1.Dünya Savaşı’nın yaşandığı 1915 yılında, Osmanlı Hükümeti’nin doğu Anadolu’da yaptığı nüfus düzenlemesi sırasında verilen görevi yerine getirmesinden başka bir suçu bulunmayan Yozgat/Boğazlayan Kaymakamı Kemal Bey’in, işgal kuvvetlerinin baskısıyla kurulan düzmece bir mahkeme tarafından yargılanıp idam edilmesi, çok acı, çok onur kırıcı ve ibret alınması gereken bir olaydır. Bir devlet memuru olan Kaymakam Kemal’in güpegündüz darağacına çekilmesi, bir imparatorluğunun bir vatandaşını koruyamaz duruma düşmesinin ders alınması gereken çok hazin bir hikayesidir.
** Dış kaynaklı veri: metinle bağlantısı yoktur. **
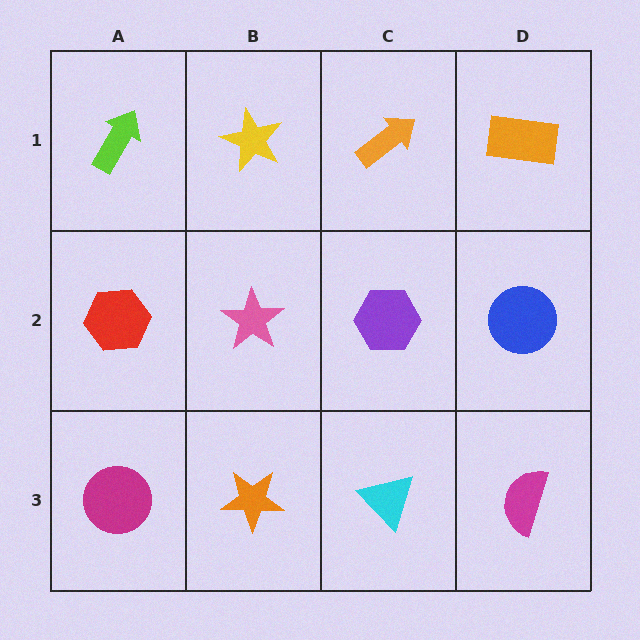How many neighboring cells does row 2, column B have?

“TEHCİR” DEĞİL, “SEVK VE İSYAN”

Törende yaptığı konuşmada Osmanlı Devleti’nin bazı zorunluluklardan dolayı, Doğu Anadolu Bölgesi’ndeki Ermenilerin bir kısmını yine devletin sınırları içinde bulunan başka bölgelere yerleştirdiğini belirten Doç. Dr. M. Hanefi Bostan, bu olayın “Ermeni Tehciri” olarak anıldığını, fakat Osmanlı arşiv belgelerinde bu olayın tehcir olarak değil, “başka mahallere sevk ve iskan” şeklinde geçtiğini söyledi. 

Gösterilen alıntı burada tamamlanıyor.